The script from the previous multiprocess section only needs to be slightly modified: instead of defining the pi function, it now needs to be be imported from the pi module. This multiprocess C version shows the following performance:

~$ test_it ./procedural_in_c.py
An approximation of Pi with 4 processes: 3.14168
   duration: 0.09 seconds
An approximation of Pi with 4 processes: 3.143028
   duration: 0.07 seconds
An approximation of Pi with 4 processes: 3.1415872
   duration: 0.18 seconds

The computation is accelerated by a 30 fold factor over the previous version is pure Python. This is not fantastic but it is indeed much more efficient. When compared to Python, C does shine in the processing of numbers. Running the same original procedural pure Python script with the Pypy interpreter instead of the standard Python interpreter shows a five fold speed up, for free.

A fast algorithm for Pi

If the problem really was computing π, its Wikipedia page has several better methods. Here is a seriously fast approximation known as the Bailey-Borwein-Plouffe formula :

\pi \approx \sum_{k=0}^{\infty} \frac{1}{16^k} \left(\frac{4}{8k+1}-\frac{2}{8k+4}-\frac{1}{8k+5}-\frac{1}{8k+6}\right)
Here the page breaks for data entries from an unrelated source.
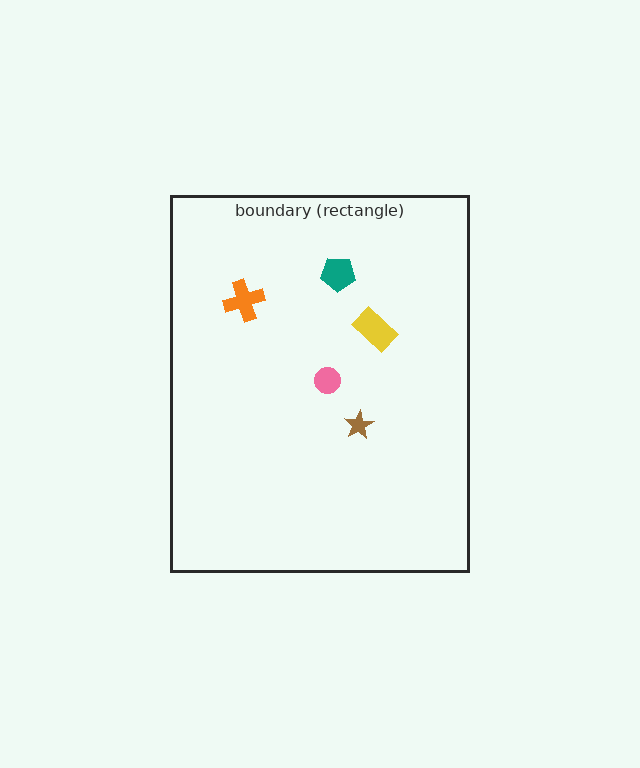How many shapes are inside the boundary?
5 inside, 0 outside.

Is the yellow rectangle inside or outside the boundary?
Inside.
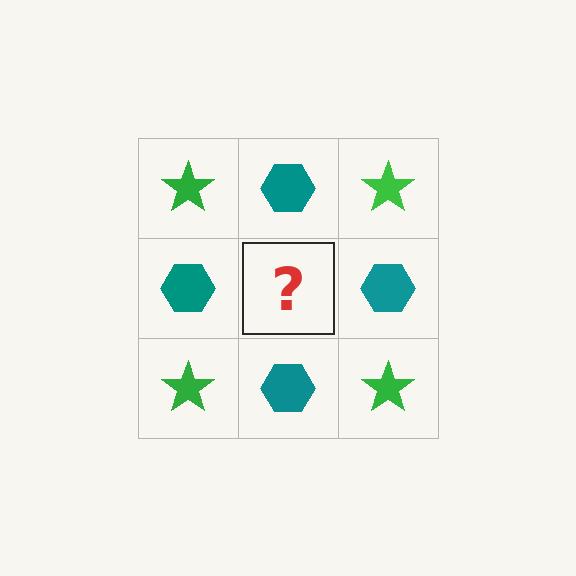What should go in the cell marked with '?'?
The missing cell should contain a green star.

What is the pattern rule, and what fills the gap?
The rule is that it alternates green star and teal hexagon in a checkerboard pattern. The gap should be filled with a green star.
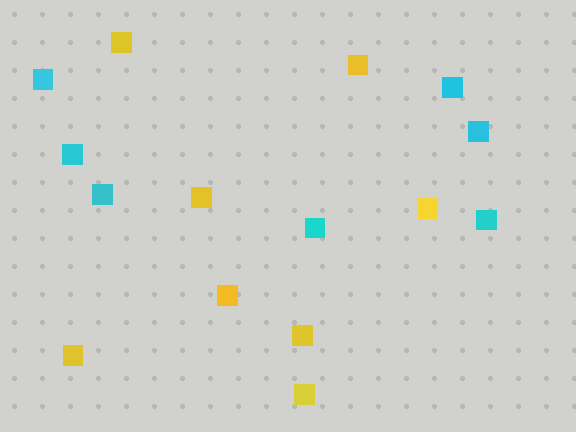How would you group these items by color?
There are 2 groups: one group of yellow squares (8) and one group of cyan squares (7).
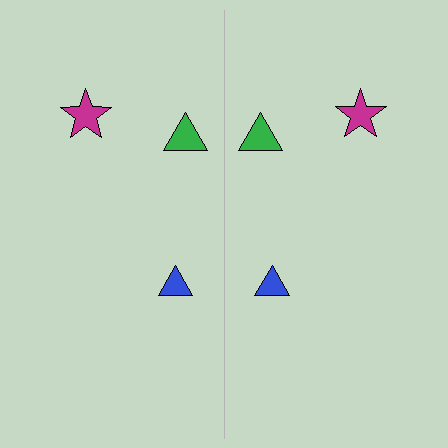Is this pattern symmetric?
Yes, this pattern has bilateral (reflection) symmetry.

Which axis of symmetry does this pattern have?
The pattern has a vertical axis of symmetry running through the center of the image.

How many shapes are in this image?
There are 6 shapes in this image.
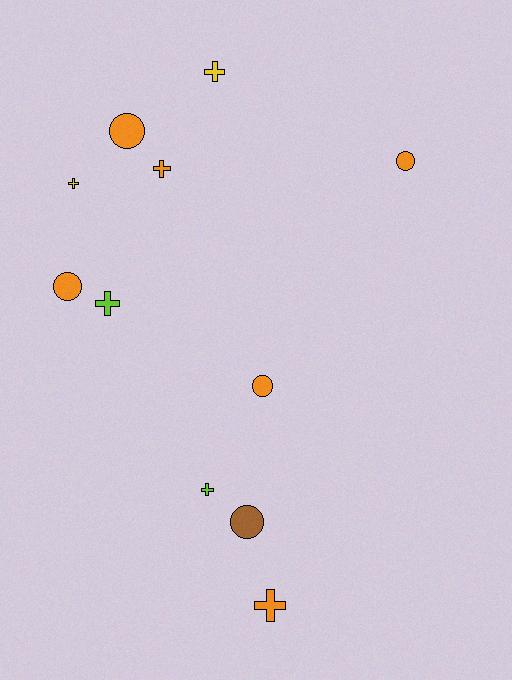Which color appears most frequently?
Orange, with 6 objects.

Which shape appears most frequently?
Cross, with 6 objects.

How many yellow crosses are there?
There are 2 yellow crosses.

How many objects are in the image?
There are 11 objects.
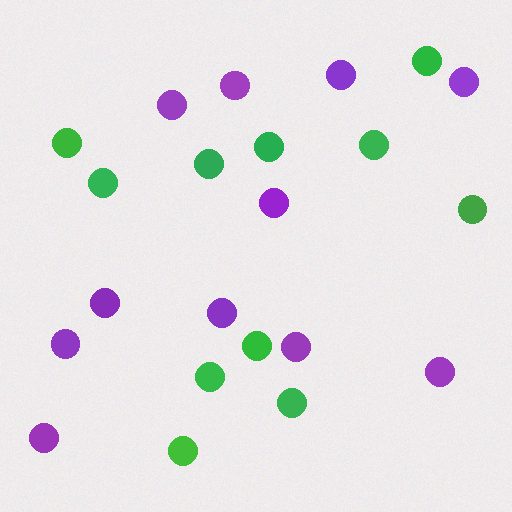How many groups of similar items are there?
There are 2 groups: one group of purple circles (11) and one group of green circles (11).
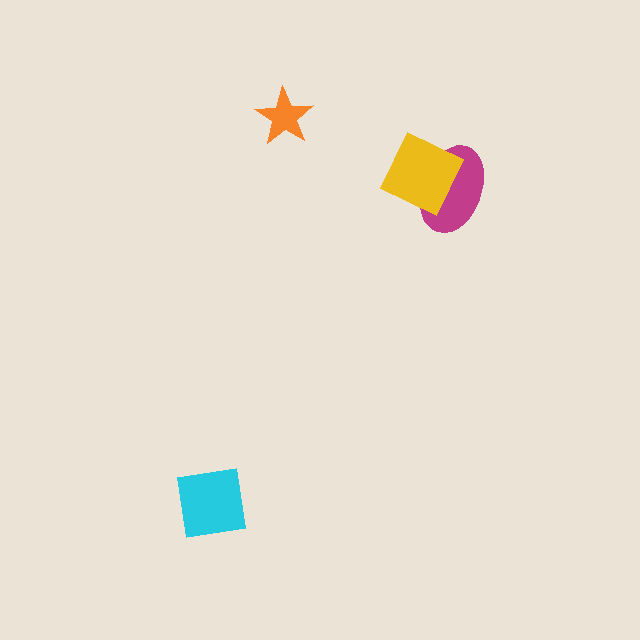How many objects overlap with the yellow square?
1 object overlaps with the yellow square.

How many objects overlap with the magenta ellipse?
1 object overlaps with the magenta ellipse.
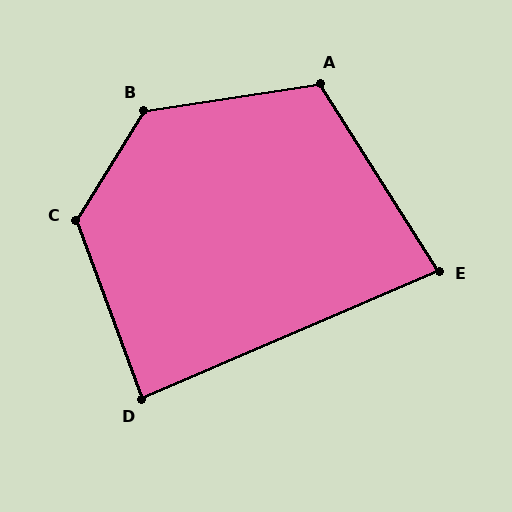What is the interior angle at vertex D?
Approximately 87 degrees (acute, close to a right angle).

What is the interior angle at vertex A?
Approximately 114 degrees (obtuse).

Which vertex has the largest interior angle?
B, at approximately 130 degrees.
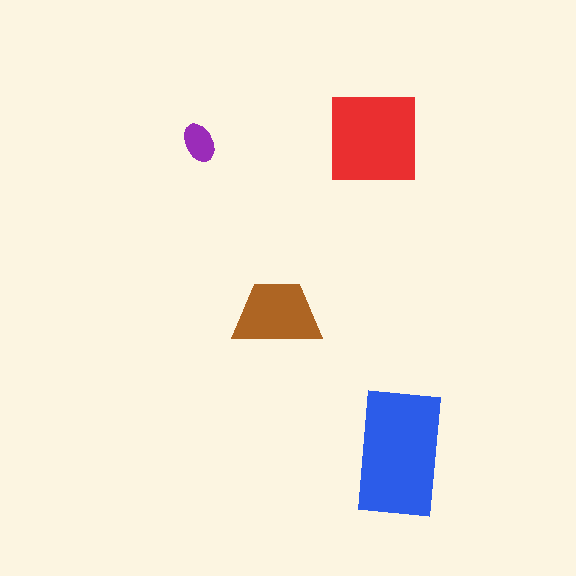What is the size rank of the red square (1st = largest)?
2nd.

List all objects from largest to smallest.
The blue rectangle, the red square, the brown trapezoid, the purple ellipse.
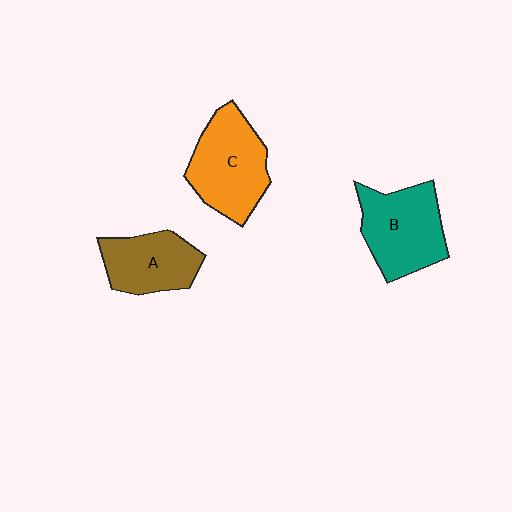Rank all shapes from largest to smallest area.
From largest to smallest: C (orange), B (teal), A (brown).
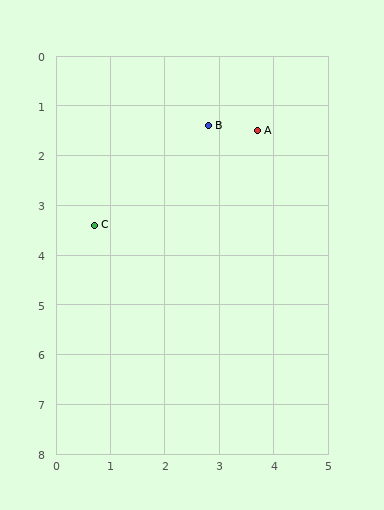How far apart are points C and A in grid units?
Points C and A are about 3.6 grid units apart.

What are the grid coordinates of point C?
Point C is at approximately (0.7, 3.4).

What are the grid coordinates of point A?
Point A is at approximately (3.7, 1.5).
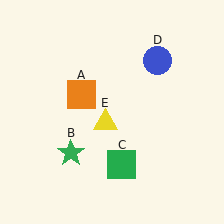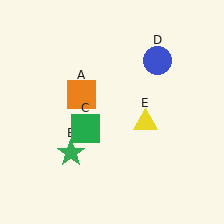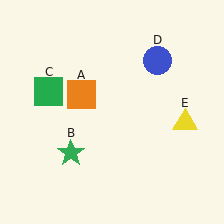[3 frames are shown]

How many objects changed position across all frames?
2 objects changed position: green square (object C), yellow triangle (object E).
This translates into the bbp function, below, in Python, which is correct for the first 13 digits in only ten iterations while previous methods needed millions of iterations for the same results.

>>> bbp = lambda n: sum( 1./(16**k)*(4./(8*k+1)-2./(8*k+4)-1./(8*k+5)-1./(8*k+6))
...                      for k in xrange(n) )
>>> print bbp(2)
3.14142246642

>>> print bbp(10)
3.14159265359

>>> import math
>>> bbp(10) - math.pi < 10**(-14)
True

Timer is a class which takes a callable as the argument. The method timeit will return the duration in seconds for one million executions of the callable.

>>> from timeit import Timer
>>> Timer(lambda:bbp(10)).timeit()<20
True

Obtaining the 13 correct digits of π can be done in less than 20 microseconds in pure Python with a good algorithm. If 13 digits is not considered enough, Python offers the decimal module. The prec attribute of the context object returned by the getcontext() method of the decimal package is the number of decimal required.

>>> from decimal import Decimal as d, getcontext
>>> def bbp(n):
...    return sum( 1/d(16**k)                                      \
...                * (4/d(8*k+1)-2/d(8*k+4)-1/d(8*k+5)-1/d(8*k+6)) \
...                for k in xrange(n))
...
>>> print bbp(50)
3.141592653589793238462643381
>>>
>>> getcontext().prec = 70
>>> print bbp(50)
3.141592653589793238462643383279502884197169399375105820974944592246655

And now, on to something really fantastic: Late 2009, about 2700 billion decimal digits of Pi were computed in 116 days, using a single desktop computer. This is presently the World Record for the computation of Pi. Kudos goes to Fabrice Bellard. He combined fast math methods, with hardware optimization.